2 - Andersons 16-0-9 with Surge which was $25.84 per 40lb bag

He said I should apply the Carbon complex asap and then a week later would be 5 weeks since my initial bioadvanced weed n feed application and I should apply the Andersons 16-0-9.

Does this seem good? Can I apply the carbon complex, certainty, and celsius all at the same time? Should I apply at the high rate or somewhere in the middle?

Thanks again!


----------



## Darth_V8r (Jul 18, 2019)

Older question in the thread, but in a very unmaintained yard, I think it is a pretty safe deduction that the bermuda in your yard is common bermuda.

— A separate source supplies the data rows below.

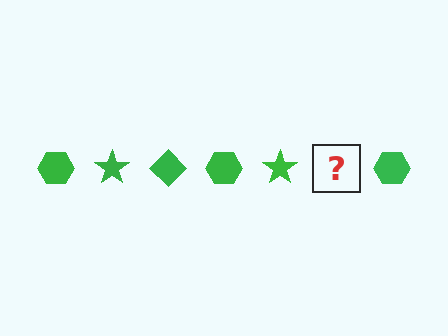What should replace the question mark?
The question mark should be replaced with a green diamond.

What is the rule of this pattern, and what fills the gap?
The rule is that the pattern cycles through hexagon, star, diamond shapes in green. The gap should be filled with a green diamond.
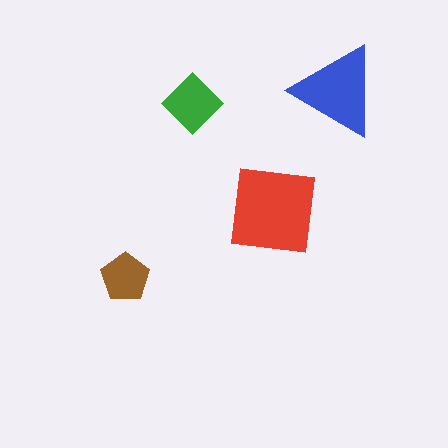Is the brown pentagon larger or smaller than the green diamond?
Smaller.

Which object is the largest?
The red square.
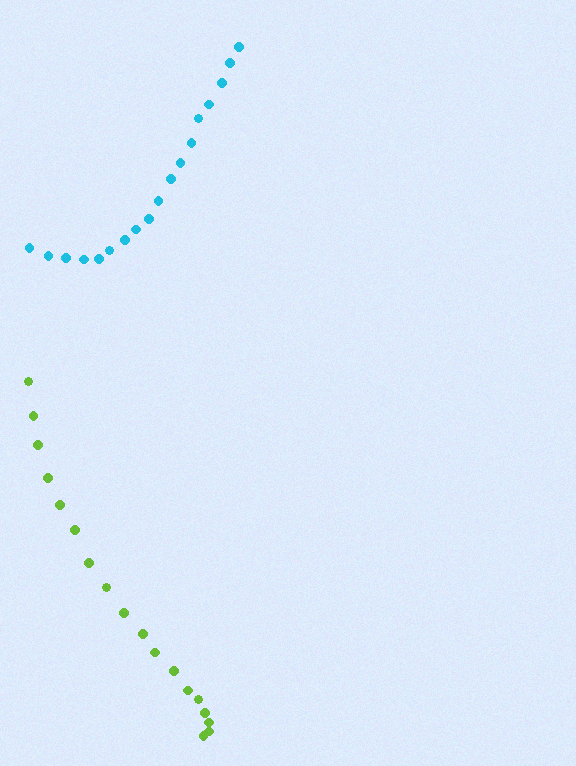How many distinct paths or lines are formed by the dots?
There are 2 distinct paths.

Your list of chemicals is quite good, and if you stay your current course, you'll have a very nice looking bermuda yard this time next year. That said... If you want to change to an improved version, now is the time to just run glyphosate (roundup), nuke the yard, and pick something you'll enjoy. You're going to have a lot of bare spots as it is, so take the pain all at once vs letting it grow in to decide you don't like it and want to replace it. In Greenville, I would suggest Yukon. Pretty good combination of color, texture, recovery, drought tolerance, and cold tolerance, and it does pretty well from seed AND from plugging/sprigging.


----------



## sonicboom141 (Apr 25, 2020)

I would assume its common bermuda. I dont think I want to really nuke it all and start over with the abundance of other projects I have to do, especially this year. I think I want to see what happens this year and see how everything looks next Spring. I understand it will take longer, but hopefully by next Spring maybe I can say I have grass instead of all weeds!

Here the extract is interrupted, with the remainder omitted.